Être berger justement c’est exercer le regard. Il me montre des détails que je ne vois pas mais qui apparaissent au fur et à mesure qu’il les nomme: » Là si tu suis la combe, tu vois tu traverses le bartas, toute cette partie le feu l’a sauté, elle n’a pas brûlée, c’est toute cette partie que j’ai pâturée il y a quelques mois. Là-bas, regarde tous les buis sont secs, c’est terrible ils se sont fait bouffés par la pyralle. « Il jette un regard aiguisé sur les plantes des alentours – je comprends le pourquoi du guide de botanique sur ses étagères – et cherche en particulier l’aphyllante qui a de grande vertus nutritives pour les moutons. Dans la douceur du soir, on n’entend plus que le tintement des cloches. Elles exercent sur moi un effet apaisant immédiat. » Maintenant je pourrai reconnaître mon troupeau rien qu’à l’oreille.» dit-il. Il y a une musique particulière à chaque troupeau, chaque sonnaille émettant un son différent. Seulement quelques bêtes portent une cloche: ce sont les meneuses. Parfois si un plus jeune est perdu il se met à appeler, les autres lui répondent. Voilà pourquoi la symphonie du troupeau alterne les sons rauques et gutturaux des bêlements et les notes métalliques et légères des sonnailles.

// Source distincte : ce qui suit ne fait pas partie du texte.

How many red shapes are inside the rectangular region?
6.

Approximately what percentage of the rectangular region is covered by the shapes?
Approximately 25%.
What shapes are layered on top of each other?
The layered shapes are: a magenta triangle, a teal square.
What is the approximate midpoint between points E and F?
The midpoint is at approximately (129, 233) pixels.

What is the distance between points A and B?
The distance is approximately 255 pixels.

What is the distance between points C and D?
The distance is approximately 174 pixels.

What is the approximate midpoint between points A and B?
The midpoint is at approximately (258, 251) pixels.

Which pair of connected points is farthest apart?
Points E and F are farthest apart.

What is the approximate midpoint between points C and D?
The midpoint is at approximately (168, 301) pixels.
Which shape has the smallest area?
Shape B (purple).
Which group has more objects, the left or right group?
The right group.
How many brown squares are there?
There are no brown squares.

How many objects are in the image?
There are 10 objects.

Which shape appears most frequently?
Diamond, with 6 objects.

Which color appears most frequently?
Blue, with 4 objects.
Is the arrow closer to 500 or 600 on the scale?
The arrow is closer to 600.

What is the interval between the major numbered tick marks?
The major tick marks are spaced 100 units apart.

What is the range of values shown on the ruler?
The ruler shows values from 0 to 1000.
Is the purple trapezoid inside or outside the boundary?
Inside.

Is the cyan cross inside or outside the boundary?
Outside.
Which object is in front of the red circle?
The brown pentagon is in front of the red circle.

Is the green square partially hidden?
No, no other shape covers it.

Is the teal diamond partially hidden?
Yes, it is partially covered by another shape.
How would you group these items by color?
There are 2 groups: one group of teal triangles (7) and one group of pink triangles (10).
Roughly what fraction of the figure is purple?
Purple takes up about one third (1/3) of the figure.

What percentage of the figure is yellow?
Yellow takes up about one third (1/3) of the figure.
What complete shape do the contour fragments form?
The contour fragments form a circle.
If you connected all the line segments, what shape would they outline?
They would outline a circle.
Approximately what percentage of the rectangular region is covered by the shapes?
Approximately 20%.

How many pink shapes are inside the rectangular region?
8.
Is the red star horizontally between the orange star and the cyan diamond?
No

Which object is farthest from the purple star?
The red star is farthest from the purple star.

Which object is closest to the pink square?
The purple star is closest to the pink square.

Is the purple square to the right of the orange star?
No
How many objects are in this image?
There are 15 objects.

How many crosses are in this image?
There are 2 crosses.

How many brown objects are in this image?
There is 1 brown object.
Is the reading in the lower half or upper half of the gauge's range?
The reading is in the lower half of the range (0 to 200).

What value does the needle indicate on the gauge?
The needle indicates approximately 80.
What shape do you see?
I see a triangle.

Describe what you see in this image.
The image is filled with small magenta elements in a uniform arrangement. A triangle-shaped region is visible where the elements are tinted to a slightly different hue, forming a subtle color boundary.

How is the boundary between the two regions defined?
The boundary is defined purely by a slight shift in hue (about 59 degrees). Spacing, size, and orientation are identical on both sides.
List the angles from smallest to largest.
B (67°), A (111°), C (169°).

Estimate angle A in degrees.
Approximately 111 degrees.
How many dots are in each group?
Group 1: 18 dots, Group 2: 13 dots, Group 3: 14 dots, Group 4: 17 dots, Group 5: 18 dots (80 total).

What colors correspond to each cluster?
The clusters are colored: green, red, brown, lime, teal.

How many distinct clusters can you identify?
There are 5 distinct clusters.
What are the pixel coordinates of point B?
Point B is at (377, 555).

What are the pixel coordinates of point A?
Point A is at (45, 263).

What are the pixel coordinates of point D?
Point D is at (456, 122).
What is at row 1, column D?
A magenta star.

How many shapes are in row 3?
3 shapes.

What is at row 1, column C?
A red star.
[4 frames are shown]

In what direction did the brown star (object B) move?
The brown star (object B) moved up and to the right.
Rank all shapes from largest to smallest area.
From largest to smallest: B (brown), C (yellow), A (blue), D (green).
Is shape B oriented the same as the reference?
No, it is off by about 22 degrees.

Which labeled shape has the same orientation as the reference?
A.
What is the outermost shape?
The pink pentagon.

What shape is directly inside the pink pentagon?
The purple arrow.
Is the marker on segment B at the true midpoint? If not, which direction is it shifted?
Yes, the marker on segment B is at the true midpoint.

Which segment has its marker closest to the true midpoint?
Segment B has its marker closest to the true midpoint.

C’est là que je rencontre vraiment les brebis. Tandis que les abreuvoirs se remplissent, elles s’approchent d’un pas tremblant sur leurs pattes graciles. Elles furètent d’un petit museau curieux et viennent chatouiller la main que je leur tends. Puis laissent échapper un son aux modulations étranges: il y a quelque chose de quasiment humain dans le bêlement. Elles m’inspirent immédiatement beaucoup de tendresse, avec la drôle de forme de leur tête, leur yeux globuleux et surtout cette toison soyeuse au parfum puissant.Il doit se tisser une relation particulière avec ces créatures. Quand je lui pose la question, Sylvain a d’ailleurs un peu de mal à l’expliquer simplement: le rapport avec le troupeau est beaucoup plus complexe qu’il n’y paraît. Je remarque amusée qu’il s’y identifie sans même sans rendre compte car plusieurs fois il dit «je broute» ou «je me mets bas» au lieu «j’emmène les brebis brouter» ou «je fais les mises bas». Non, il ne donne pas de nom à ses brebis, mais cela ne l’empêche pas de bien les connaître. Encore une fois tout est une question d’observation. «Je sais simplement que la petite brebis noire va passer devant au moment de rentrer ou que cette autre est meneuse et que je vais lui mettre une sonnaille . C’est surtout un équilibre entre moi le chien et le troupeau «
Le chien joue en effet un rôle déterminant, c’est lui qui va chercher et rassemble les bêtes, avec une précision fascinante. D’ailleurs, Charlie, son border collie, mériterait bien un reportage pour lui tout seul. Sans lui, impossible de travailler. Peut-être cette relation est elle même un peu thérapeutique pour Sylvain ? » Quand je suis énervé ou stressé les brebis le ressentent, le chien aussi, il a de la patience le pauvre.» En tout cas quelque chose se passe. Il n’est pas le même en côtoyant son troupeau. Le ton de sa voix, ses gestes se posent et s’adoucissent. Son autre chienne, éreintée par la course folle, s’approche. Il lui caresse amoureusement le flanc en lui murmurant «ma jolie, ma douce». Où est donc l’agriculteur sanguinaire tel que les dépeignent les végans?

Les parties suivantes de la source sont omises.